The message you are receiving is either due to faulty ram or some other issue. We'd need to know the exact message.

http://support.microsoft.com/defaul...port/kb/articles/q109/8/45.asp&NoWebContent=1

You can create a software memory tester using either:

http://www.memtest86.com/

or DocMemory:

http://www.simmtester.com/page/MemberArea/login.asp

Both programs create bootable floppies which can test memory.


----------



## xico (Jun 29, 2002)

Thank you, Rog!

The message is "Insuffiicient memory to initialize Windows. Remove unnecessary programs from Msconfig.sys or Autoexec.bat files.
Error: HIMEM.SYS has detected unreliable XMS memory at address01000066. XMS driver not installed.
Windows XMS driver Version 3.95 HIMEM.SYS is missing"
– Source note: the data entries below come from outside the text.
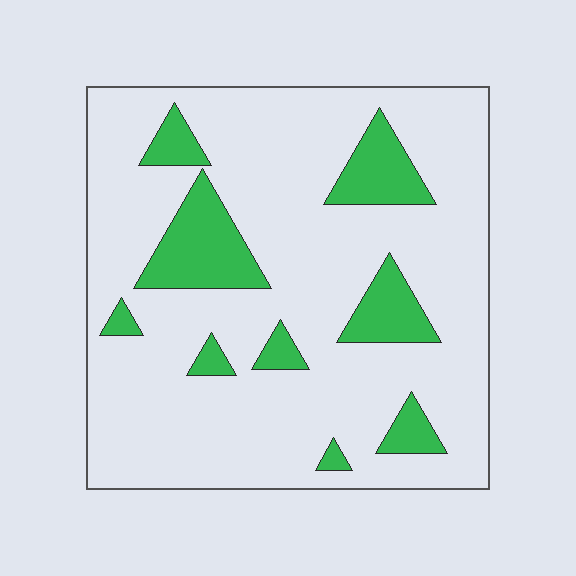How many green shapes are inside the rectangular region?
9.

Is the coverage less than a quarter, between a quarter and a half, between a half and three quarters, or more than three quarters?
Less than a quarter.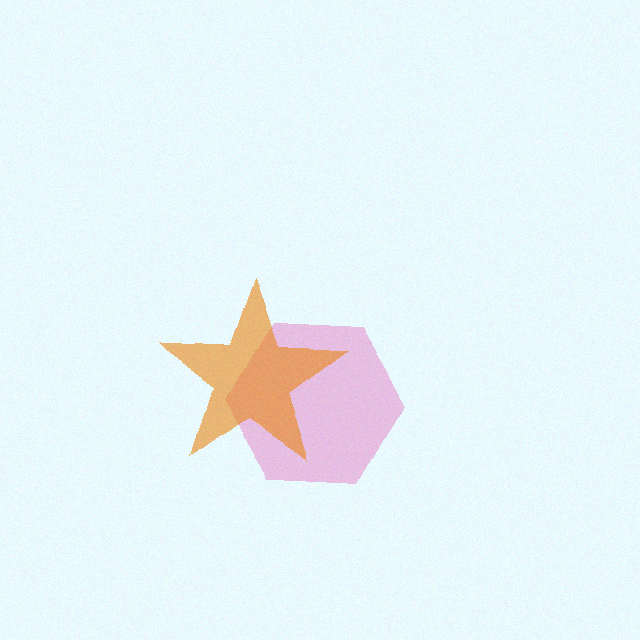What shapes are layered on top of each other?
The layered shapes are: a pink hexagon, an orange star.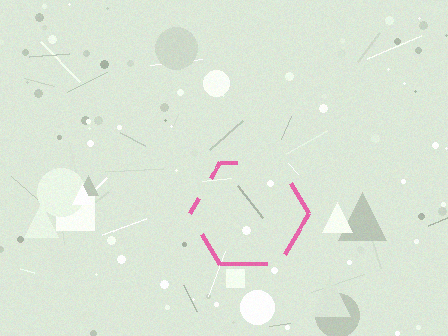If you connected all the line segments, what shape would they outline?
They would outline a hexagon.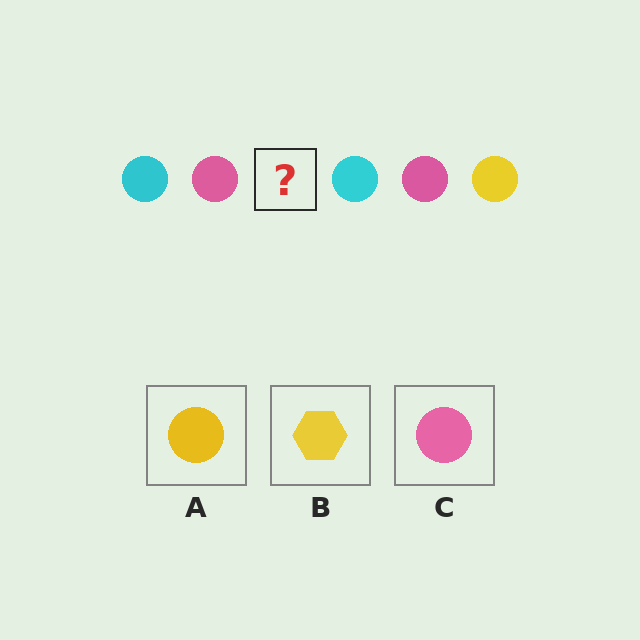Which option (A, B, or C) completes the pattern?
A.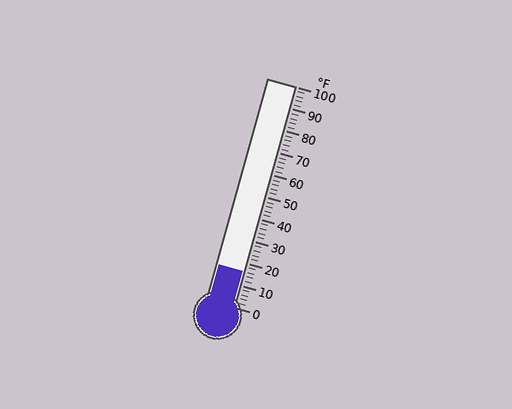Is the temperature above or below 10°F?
The temperature is above 10°F.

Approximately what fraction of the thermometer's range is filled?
The thermometer is filled to approximately 15% of its range.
Interesting but confusing, perhaps. A little contradictory at any rate.

Thanks for whatever help you give. I appreciate it.  

Xico


----------



## Rollin' Rog (Dec 9, 2000)

Ok, it rather sounds like you have a bad stick of ram in there that is not even being recognized. For starters I would shutdown completely, open the case, ground your hands and remove and reseat any modules there.


----------



## xico (Jun 29, 2002)

Okay, thank you Rog! As a matter of fact, about a fortnight ago, I opened the tower to see if I could add any ram. The Compaq is designed never to be fiddled with. The memory stick is behind and under, if I remember correctly, the housing of a fan. I probably pushed and pulled on it, and then decided it wasn't worth the trouble, so I probably unseated it. Thanks, I think we can mark this one solved. (Hope I'm not being too optimistic!)

Xico


----------



## Rollin' Rog (Dec 9, 2000)

It's a good bet that's what happened. But so as not to jinks you, I'll wait for the final report


----------



## xico (Jun 29, 2002)

Okay, Rog!


----------



## xico (Jun 29, 2002)

Hi Rog!

Well, not so good. Interesting, but not so good. After I seated the ram stick placed under and behind the "power pack" (that I half removed--might have to take it out totally), and turned it back on, all I could get for the first 3 starts was the Compaq sign on the monitor. I stuck in a floppy start up, then removed it, and finally on the 4th go around I'm getting the message "Operating System not found."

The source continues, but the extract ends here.